Webscraping Dynamic Website to Pull Recent News Article URLs

Tags: , , , ,



I am attempting to pull investing news articles from a dynamic website using Python. I have tried a couple of tutorials that worked for static websites, but I have had issues pulling the URL to a specific article. The code I am working with is as follows:

    from requests_html import HTMLSession
    session = HTMLSession()
    
    r = session.get('https://www.institutionalinvestor.com/search?'
    'term=&' # eventually, the term would include the words I am actively searching for
    'filters=%7B"dates":%5B"last%20week"%5D%7D') # filter to the last week, this would eventually be for the last 24 hours only

    r.html.absolute_links

Which gets me a list of the links within the page in an array format:

{'https://www.institutionalinvestor.com/Login', 'https://www.institutionalinvestor.com/display-advertising', 'http://www.ttivanguard.com/', 'https://www.riaintel.com/', 'http://interactive.institutionalinvestor.com/executive-IR-research-em/about-586KX-2742AB.html', 'https://twitter.com/iimag', 'https://myaccount.institutionalinvestor.com/Orders/SelectPackage.html', 'https://www.institutionalinvestor.com/', 'https://www.institutionalinvestor.com/Corner-Office', 'https://www.institutionalinvestor.com/Management', 'http://iimemberships.com/', 'http://www.iiconferences.com/', 'https://www.institutionalinvestor.com/Register', 'https://www.institutionalinvestor.com/cookies', 'https://www.institutionalinvestor.com/Careers', 'https://www.institutionalinvestor.com/Custom-Research', 'https://www.institutionalinvestor.com/Portfolio', 'https://www.euromoneyplc.com/modern-slavery-act-transparency-statement', 'https://www.institutionalinvestor.com/research', 'https://www.institutionalinvestor.com/Masthead', 'https://www.institutionalinvestor.com/about-thought-leadership', 'https://www.institutionalinvestor.com/Investors', 'https://www.institutionalinvestor.com/Premium', 'https://www.institutionalinvestor.com/about-us', 'https://www.institutionalinvestor.com/thought-leadership', 'https://www.institutionalinvestor.com/PrivacyPolicy', 'https://www.institutionalinvestor.com/sponsored', 'https://www.institutionalinvestor.com/Video', 'https://www.institutionalinvestor.com/How-to-Pitch-Institutional-Investor', 'https://www.institutionalinvestor.com/FAQs', 'https://www.institutionalinvestor.com/Research-FAQs', 'https://www.institutionalinvestor.com/Reprints', 'https://www.institutionalinvestor.com/TermsConditions', 'https://www.linkedin.com/company/164389', 'https://www.facebook.com/iimag', 'https://www.institutionalinvestor.com/Customer-Service', 'https://www.institutionalinvestor.com/Culture', 'https://www.institutionalinvestor.com/awards', 'https://www.institutionalinvestor.com/Research-Insight', 'http://www.sovereignwealthcenter.com/'}

But I cannot find the links to the articles themselves.
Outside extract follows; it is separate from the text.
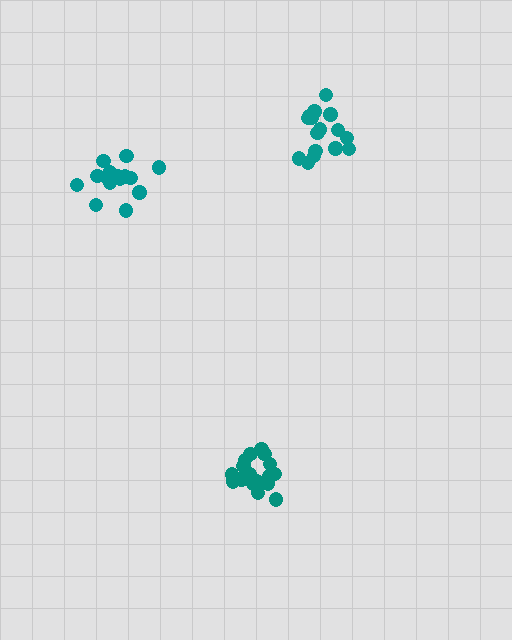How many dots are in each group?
Group 1: 16 dots, Group 2: 20 dots, Group 3: 16 dots (52 total).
When I inspect the source code, this is what I see:

<div class="search-results" role="listbox">
                        <article class="search-result" ng-repeat="article in serverData.hits.results">
                            <div class="search-result-text-ghost"></div>
                            <h2 ng-class="article|publicationClass"><a ng-href="{{article|articleHref}}">{{article|snippet:'title'|removeHtmlTags}}</a>
                            </h2>

As someone relatively new to HTML, that h2 section towards the end leads me to believe that the site is dynamic, which is where I am stuck. Any help would be appreciated. My ideal output for this question is to get the title of the article, the source (in this case “Institutional Investor”), a preview of the article (the first couple of lines or so, and the URL for the article into a dataframe that can be sent to me each morning to save time I would otherwise spend manually pulling news. I have put together the rest of the project, outside of the news pull for sites such as Institutional Investor that are not included in an API I am using.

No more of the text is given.